タリスマンは目を閉じ、アンドリューは焚き火を無心に見つめた。
◇◇◇◇◇◇
その頃、カームの城の客間では、ルイスとジャスパーが窓の外を見ていた。星空を見るために、ランプだけにして薄暗くしていた。深夜を前に城は寝静まっていたが、ふたりは眠れなかった。
「僕の剣、活躍するかな? いや、戦いにならない方がいいんだ。そう祈ろう」
ルイスは聖職者のごとく神聖な気持ちで、星空にふたりの無事を祈った。ジャスパーも祈った。

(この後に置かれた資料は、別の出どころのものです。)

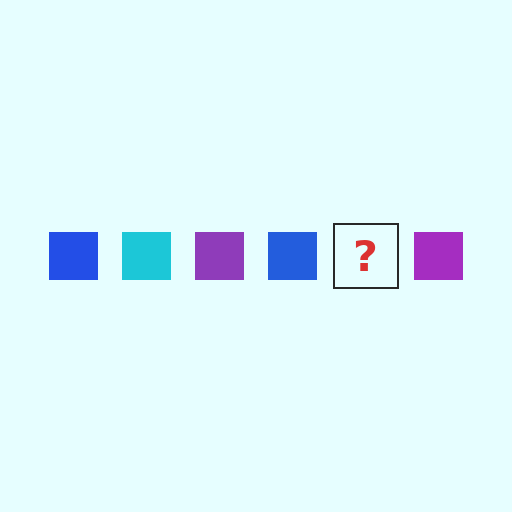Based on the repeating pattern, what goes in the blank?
The blank should be a cyan square.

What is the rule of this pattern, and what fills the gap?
The rule is that the pattern cycles through blue, cyan, purple squares. The gap should be filled with a cyan square.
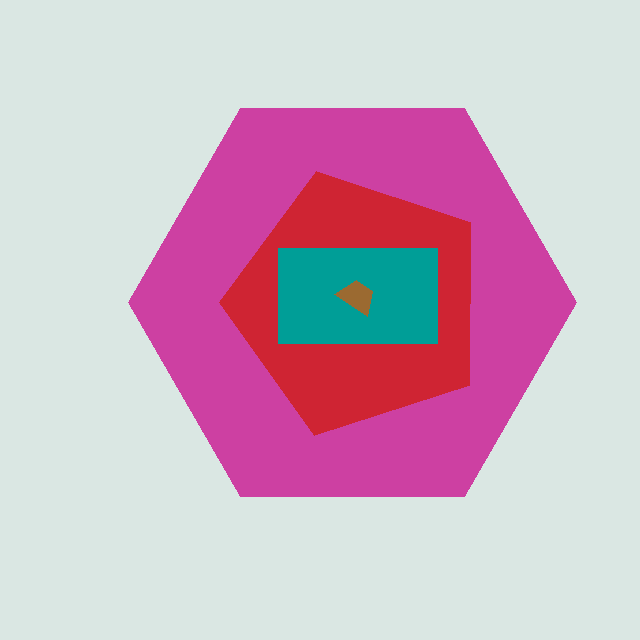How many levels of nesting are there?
4.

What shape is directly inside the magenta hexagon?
The red pentagon.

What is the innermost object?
The brown trapezoid.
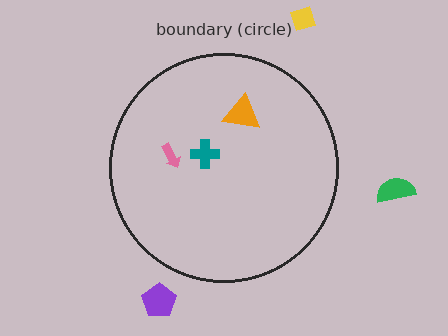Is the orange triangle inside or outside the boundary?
Inside.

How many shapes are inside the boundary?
3 inside, 3 outside.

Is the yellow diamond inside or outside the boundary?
Outside.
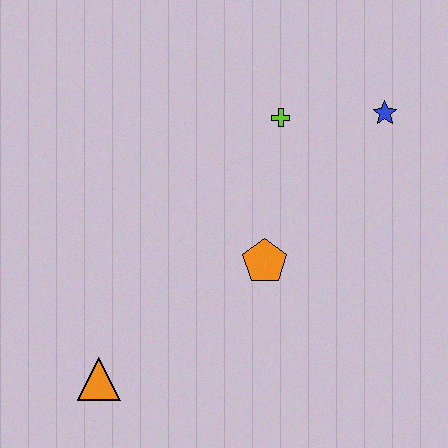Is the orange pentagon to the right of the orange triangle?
Yes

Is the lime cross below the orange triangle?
No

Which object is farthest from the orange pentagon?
The orange triangle is farthest from the orange pentagon.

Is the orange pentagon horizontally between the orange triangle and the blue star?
Yes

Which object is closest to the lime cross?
The blue star is closest to the lime cross.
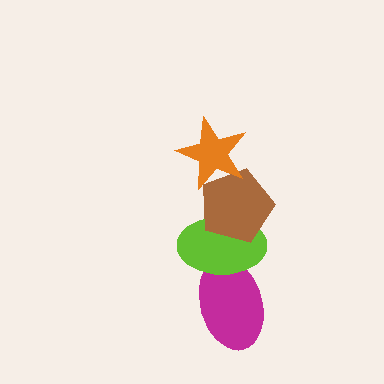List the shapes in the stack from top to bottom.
From top to bottom: the orange star, the brown pentagon, the lime ellipse, the magenta ellipse.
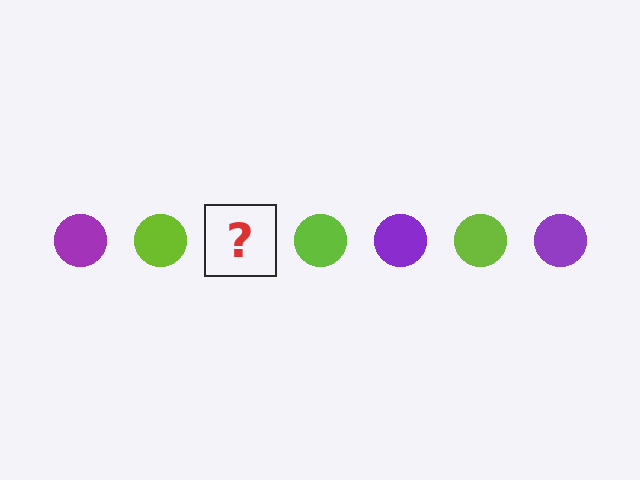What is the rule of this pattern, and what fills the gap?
The rule is that the pattern cycles through purple, lime circles. The gap should be filled with a purple circle.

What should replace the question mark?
The question mark should be replaced with a purple circle.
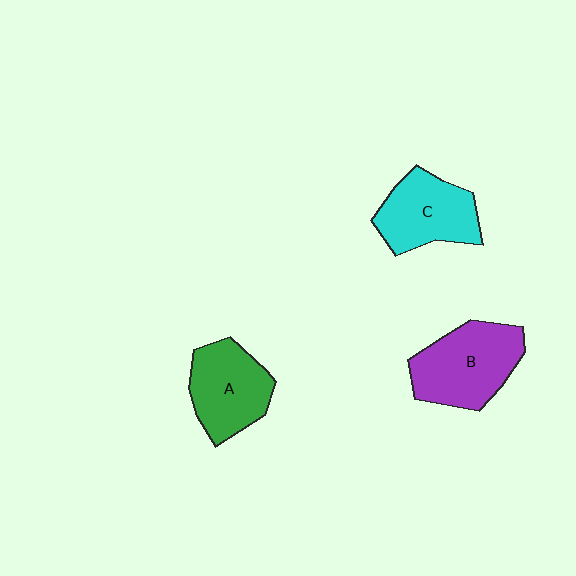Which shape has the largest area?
Shape B (purple).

「戦いになっても、あの人達なら勝てると思うな。片づけてくると言ったアンドリューさん、凄くカッコよかった」
ジャスパーは笑顔で星空を見上げた。
「タリスマンさんだったか、あの人も強そうだったなぁ」
やはりドラゴンの革の服を着ると、強そうに見えるのかとルイスは思った。
「あの人達のようになりたいもんだなぁ」
ルイスも笑顔でうなずいた。名乗りをあげればすぐに冒険に行けるふたりが、羨ましかった。
「王子様も強いのかな?」
「ブロウ王子様が攻撃しようとしてきた男達を、剣の一振りで吹き飛ばすのを見たことがあります」
「凄いな⋯⋯」
ジャスパーは唸って、黙りこんだ。
「勇者か王子様か⋯⋯王様か。迷いますね」
ルイスはジャスパーの心を読んで笑った。
「うん」
「僕としては、王子様になってほしいですけど」
ルイスは重々しくならないよう、軽く肩をすくめた。
「王子様が、全然足りないんです」
「うん、この城にはお姫様が沢山居るね」
ジャスパーは圧倒されたように、天井を見上げた。
「ジャスパーさんは、王子様に勧誘されると思います。お姫様達から隠れたくなったら、ここがいいですよ」
ルイスは驚くジャスパーに笑いかけた。